The politics are a mess, of course, but rumors about which actresses will play the various Hillarys interest me more. Diane Lane, who won an Oscar for portraying an athletically adulterous wife in “Unfaithful,” will likely be the adult version, while Scarlett Johansson, Carey Mulligan and Jessica Chastain are mentioned as her younger embodiment.
All this recalls a party game I invented eons ago in a Park Avenue duplex at one of those gatherings where the privileged babble away with no human connection whatever. To keep the conversation going, I suggested a diversion: Name the actor you would want to star in a movie of your life. “As for me,” I said, nodding at Kirk Douglas across the table, “I see Kirk in the part.”
He smiled the familiar dazzling smile that never quite reaches his eyes, a flash of the amused anger that fueled his movie-star charm. I smiled back in what I took to be a moment of shared irony between Jewish boys of dirt-poor parents being wined, dined and bored by the very rich.

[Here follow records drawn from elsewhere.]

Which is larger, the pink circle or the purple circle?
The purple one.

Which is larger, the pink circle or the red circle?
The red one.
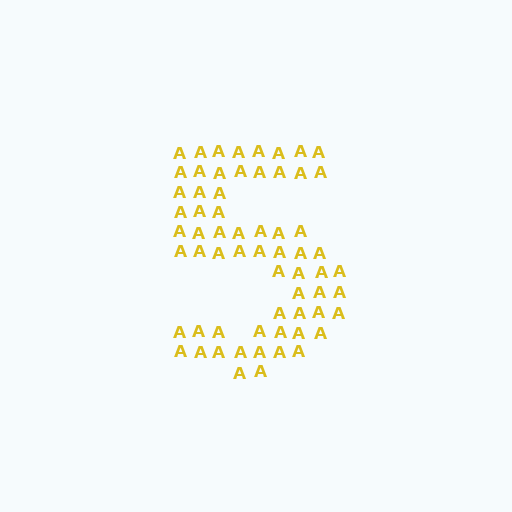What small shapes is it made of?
It is made of small letter A's.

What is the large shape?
The large shape is the digit 5.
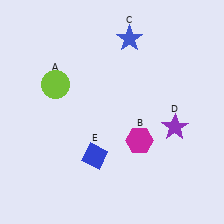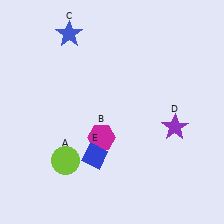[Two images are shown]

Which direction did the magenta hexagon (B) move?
The magenta hexagon (B) moved left.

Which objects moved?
The objects that moved are: the lime circle (A), the magenta hexagon (B), the blue star (C).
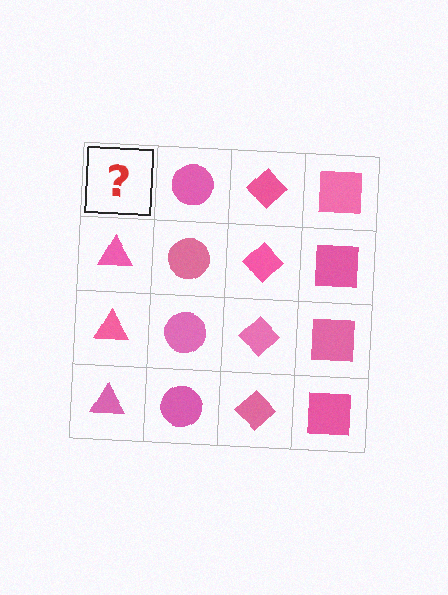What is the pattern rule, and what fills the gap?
The rule is that each column has a consistent shape. The gap should be filled with a pink triangle.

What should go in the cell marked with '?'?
The missing cell should contain a pink triangle.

Another guest was vertically challenged Jack Valenti, who had been in the LBJ White House and was now head of the Motion Picture Association of America. “I guess,” he sighed wistfully, “they would have to get Mickey Rooney to play me.”
In an era now where the self-obsessed have merged their communities in Washington and Hollywood, such matters are no longer a game. The GOP chairman has threatened to bar NBC from his party’s debates if they went ahead with the Hillary project. If Fox takes over, what will he do?
Meanwhile, if you play the star game with friends, be kind.